The following steps are the core of creating an annotation-driven embedding.

### Winsorize Data

We'll start by winsorizing the marker expressions one by one.

In [12]:
from scipy.stats.mstats import winsorize

winsorized_expression = raw_expression.copy()

for i, _ in enumerate(markers):
    winsorized_expression[:, i] = winsorize(winsorized_expression[:, i], limits=[0.01, 0.01])

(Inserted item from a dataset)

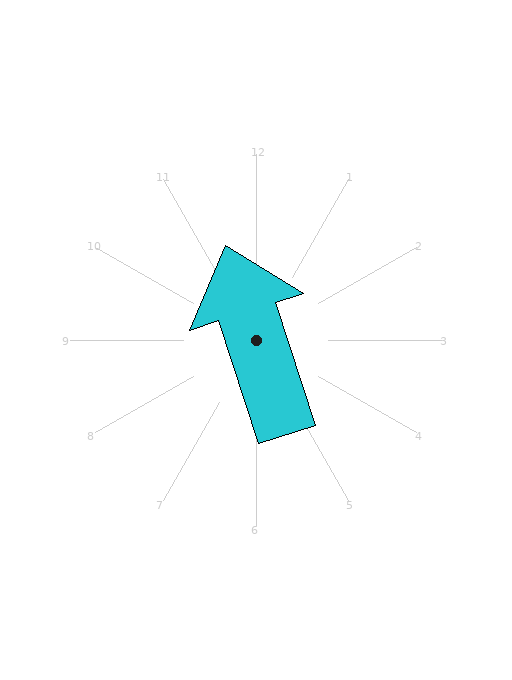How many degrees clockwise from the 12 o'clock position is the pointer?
Approximately 342 degrees.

### Normalize & Scale Data

Next, for _complete_ FAUST label (i.e., cluster) we are normalizing the expression values to have zero mean and unit variance (using [`StandardScaler`](https://scikit-learn.org/stable/modules/generated/sklearn.preprocessing.StandardScaler.html)). And then we scale the normalized expression values of each marker (i.e., feature) to [0,1000] or [1000,2000] (using [`MinMaxScaler`](https://scikit-learn.org/stable/modules/generated/sklearn.preprocessing.MinMaxScaler.html)) based on its expression level. In other words, we separate the expression ranges of each features based on the feature's expression level.

In [None]:
from sklearn.preprocessing import MinMaxScaler, StandardScaler
from time import time

std_scaler = StandardScaler()
expression_level_scalar = {
    '-': MinMaxScaler(feature_range=(0, 1000)),
    '+': MinMaxScaler(feature_range=(1000, 2000)),
}
expression_level_translation = {
    '-': 1000,
    '+': 2000,
}

faust_labels = data.complete_faust_label.unique()
num_faust_labels = len(faust_labels)

embedding_expression = winsorized_expression.copy()

t = 0

# 1. Normalize expressions for each phenotype to zero mean and unit variance
for i, faust_label in enumerate(faust_labels):
    if i % 1000 == 0:
        t = time()
        print(f'Transform {i}-{i + 999} of {len(faust_labels)} clusters... ', end='')
    
    # 1a. We get the indices of all data points belonging to the same complete FAUST label
    idxs = data.query(f'complete_faust_label == "{faust_label}"').index
    # 1b. Then we normalize the expression values of all the data points
    embedding_expression[idxs] = std_scaler.fit_transform(embedding_expression[idxs])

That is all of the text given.